Within the span of a few decades, the physician and collector Rudolf Leopold assembled a collection of more than 5,000 carefully selected artworks. Masterpieces by Gustav Klimt, the world’s largest Egon Schiele collection and key works by Oskar Kokoschka provide fascinating insight into the art of the 20th century. I discovered artists I did not know about from my favorite art time, the beginning of the 20th century. The work of Egon Schiele became the subject of my new fascination. I loved the museum and took a lot of pictures for my daily reports on Facebook.

The grand finale of our visit to the city of Enlightenment Vienna was a concert at the Royal Palace presented by The Vienna Resident Chamber Orchestra. The program consisted of light works of Mozart and Johann Strauss and included ballet numbers as well as couple of light operatic duets. The ladies in the orchestra were wearing evening ball gowns and noticeably enjoyed familiar melodies. The public mostly consisting of the Viking river cruise audience loved the program and overall it was a delightful evening. My favorite was the ballet couple–world-class!

During the trip I was very much impressed by the way Austrians are not afraid to let contemporary art into their old spaces. I totally agree with the vision that time is moving on and brings its own artistic language. I loved the way they decorated the concert hall where our little outing took place. The central stage was taken by bright, happy abstract artwork that brought new life to the old classic space. This trip reminded me how much I love Europe! Culture, culture and more culture on every corner! Our tour guides went on and on impressing us with their PhD-level knowledge in all aspects of European history.

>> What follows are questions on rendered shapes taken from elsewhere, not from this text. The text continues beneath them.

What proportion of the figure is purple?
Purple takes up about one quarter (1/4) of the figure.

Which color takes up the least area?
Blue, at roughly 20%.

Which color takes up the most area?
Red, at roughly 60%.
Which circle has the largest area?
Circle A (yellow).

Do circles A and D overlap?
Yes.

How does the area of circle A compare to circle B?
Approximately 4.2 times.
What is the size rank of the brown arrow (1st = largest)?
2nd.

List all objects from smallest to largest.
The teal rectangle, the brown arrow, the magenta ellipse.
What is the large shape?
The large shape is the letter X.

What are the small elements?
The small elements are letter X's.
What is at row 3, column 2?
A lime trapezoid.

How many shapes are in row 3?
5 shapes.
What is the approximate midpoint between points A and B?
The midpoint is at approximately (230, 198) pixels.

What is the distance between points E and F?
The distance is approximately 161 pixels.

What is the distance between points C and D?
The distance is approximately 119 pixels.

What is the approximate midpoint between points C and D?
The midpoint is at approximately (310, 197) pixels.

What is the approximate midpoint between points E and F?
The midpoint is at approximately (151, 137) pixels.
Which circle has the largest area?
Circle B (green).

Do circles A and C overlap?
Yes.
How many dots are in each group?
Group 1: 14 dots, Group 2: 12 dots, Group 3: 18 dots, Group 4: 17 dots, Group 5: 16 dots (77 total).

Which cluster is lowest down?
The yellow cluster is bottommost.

Until… at some point you need to use the facilities and that is when the fun begins! On the left of the Royal Palace, where the concert took place, a little door with magic WC letters was located. Naive American tourists run there in hopes of relief…not so fast! Inside the little room lives an old witch dressed in home slippers and dirty old gown and her job is to watch the WC like a hawk making sure nobody gets in for free; no tourist, no local – NOBODY! She is there to change money as the automatic thingy does not change paper money and tourists stay in a long line and feel bedazzled to say the least.

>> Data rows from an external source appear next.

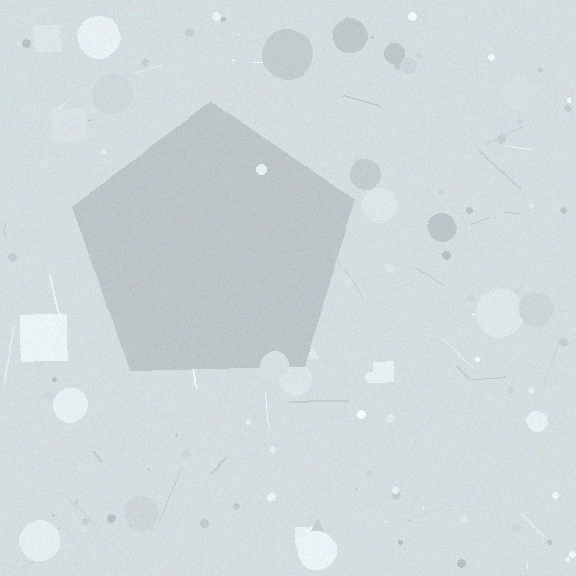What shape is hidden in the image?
A pentagon is hidden in the image.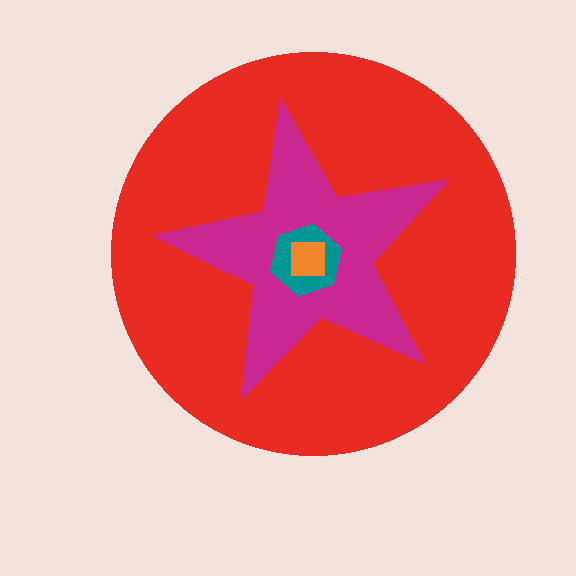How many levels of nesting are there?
4.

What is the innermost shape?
The orange square.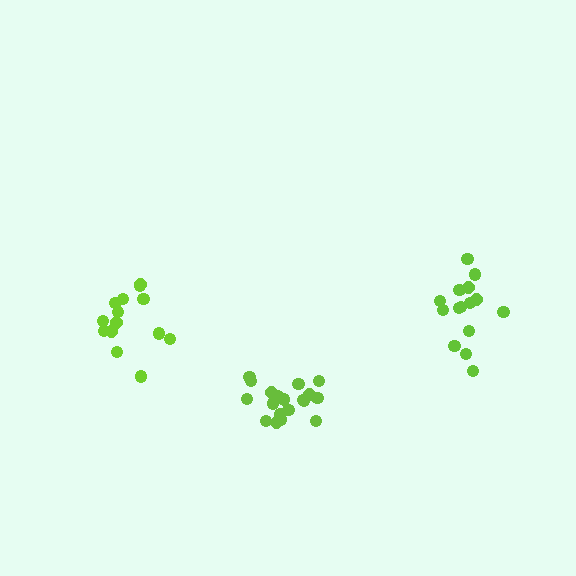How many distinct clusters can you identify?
There are 3 distinct clusters.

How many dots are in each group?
Group 1: 19 dots, Group 2: 15 dots, Group 3: 14 dots (48 total).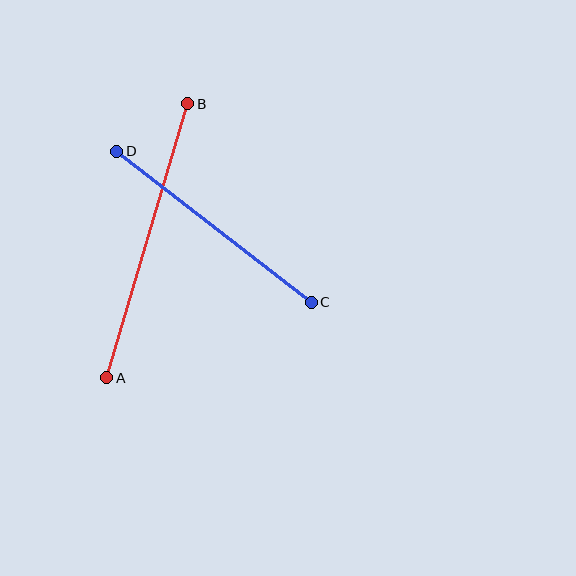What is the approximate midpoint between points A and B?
The midpoint is at approximately (147, 241) pixels.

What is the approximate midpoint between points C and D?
The midpoint is at approximately (214, 227) pixels.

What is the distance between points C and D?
The distance is approximately 246 pixels.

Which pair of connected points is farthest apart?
Points A and B are farthest apart.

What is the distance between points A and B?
The distance is approximately 286 pixels.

We have a lot to learn from the Old World. Deep down I am jealous that most of the art organizations in Europe are 100% supported by the government and the position of Director of Development does not exist and Artistic Directors do not wake up in the middle of the night in a cold sweat from financial uncertainty. The only problem I have with all of this is the pay toilets situation throughout the entirety of Europe. Maybe governments spend all of the money on the arts and there is no money left for free public toilets? Hmmmm… if it would be up to me what would I choose?